Davutoğlu: The people of Turkey won’t allow that, just as they didn’t allow the coup plotters to seize power in the country in 2016. As politicians, we shouldn’t stir panic for no reason. We should embolden people. I would like to see us all tone down the rhetoric, as authoritarian regimes are the only ones that benefit from polarization. If things calm down, no one will vote for Erdoğan’s ignorant, incompetent government.
DER SPIEGEL: What role do you see for yourself in Turkish politics?
Davutoğlu: It is up to the voters to decide that.
DER SPIEGEL: Does Islam have any significance in your party?
Davutoğlu: Personally, I am a devout Muslim and respect all religious traditions. Religious pluralism is a principle of my party. Its founders include Greeks, Armenians and Assyrian Christians as well as Sunni and Alevi Muslims. Politics and faith should be kept strictly separate. During the coup, we saw how religion is misused.
DER SPIEGEL: Would you be willing to join forces with the Social Democrats and the pro-Kurdish Peoples’ Democratic Party (HDP) to oust Erdoğan?
Davutoğlu: It is not my goal to topple Erdoğan. My goal is restoring democracy in Turkey. I want freedom of expression, the rule of law, and the separation of powers to return to this country. And, yes, I am willing to work with a wide variety of parties to make that happen.
DER SPIEGEL: Does that mean you would support Istanbul Mayor İmamoğlu as the opposition’s joint presidential candidate?
Davutoğlu: I don’t want to speculate on individual names here. For me, there are basically three kinds of cooperation. The first is dialogue: We are already talking with all the other parties. The second is project-based collaboration: For example, we agree with the Social Democrats and the Iyi Party that we want to abolish the presidential system and restore parliamentary democracy. For me, the coalition question ranks only third: It only comes up at all when an election date has been set. Thinking aloud about coalitions now would merely serve to strengthen the AKP-MHP alliance.

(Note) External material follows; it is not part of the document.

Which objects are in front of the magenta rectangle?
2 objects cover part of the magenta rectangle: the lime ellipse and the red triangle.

DER SPIEGEL: Turkish mafia boss Sedat Peker is causing an uproar in Turkey with YouTube videos in which he accuses the Erdoğan government of having ties to organized crime. Did you notice any of this when you were in office?

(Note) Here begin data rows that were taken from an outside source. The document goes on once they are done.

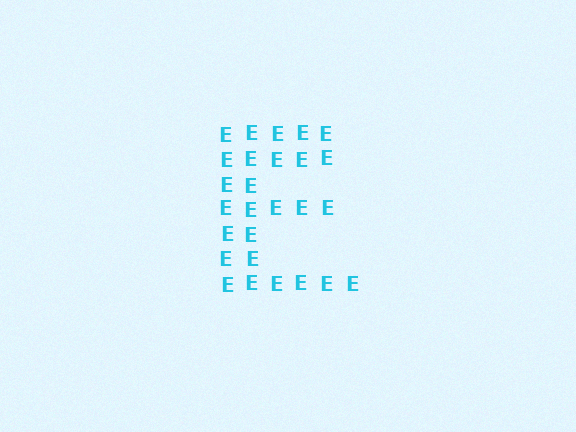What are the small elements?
The small elements are letter E's.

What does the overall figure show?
The overall figure shows the letter E.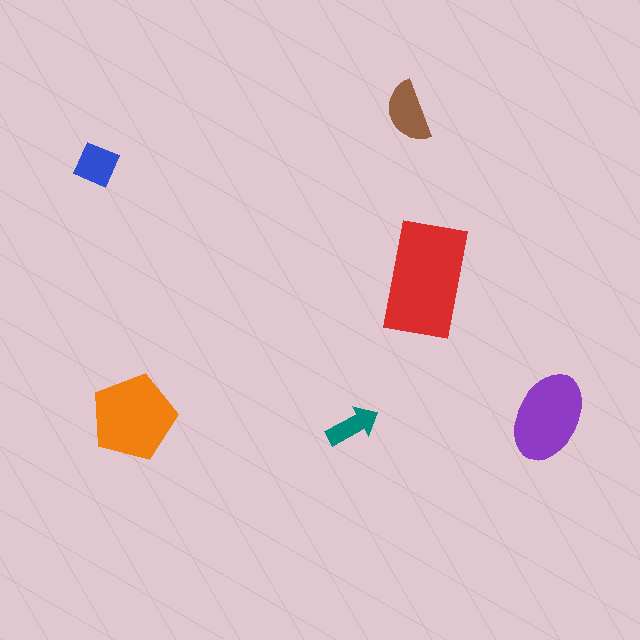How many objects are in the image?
There are 6 objects in the image.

Davutoğlu: No. His allegations refer almost exclusively to the time after me.
DER SPIEGEL: Do you think they are credible?

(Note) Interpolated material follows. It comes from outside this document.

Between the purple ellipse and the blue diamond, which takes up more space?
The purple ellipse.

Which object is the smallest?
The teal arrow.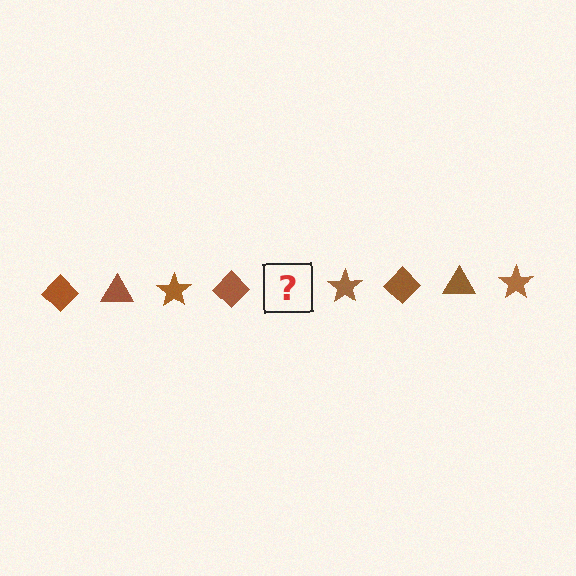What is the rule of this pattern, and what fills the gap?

Davutoğlu: Yes, at least some. The judiciary should have launched an investigation long ago. Prosecutors and police need to follow up on Peker’s tips. An investigative commission should also be formed in parliament. But none of that is happening. Erdoğan has remained silent on the allegations for weeks. This government is incapable of responding to crises.
DER SPIEGEL: Is Turkey a mafia state under Erdoğan?
Davutoğlu: Not all of Turkey. But, yes, parts of the government are mafia-like.
DER SPIEGEL: Should Erdoğan and his allies be put on trial after a change in power?
Davutoğlu: I don’t want to make exactly the same mistake as the current government and interfere with the judiciary. As a matter of principle, cases of corruption and abuse of power must be investigated by independent courts.
DER SPIEGEL: Mr. Davutoğlu, we thank you for this interview.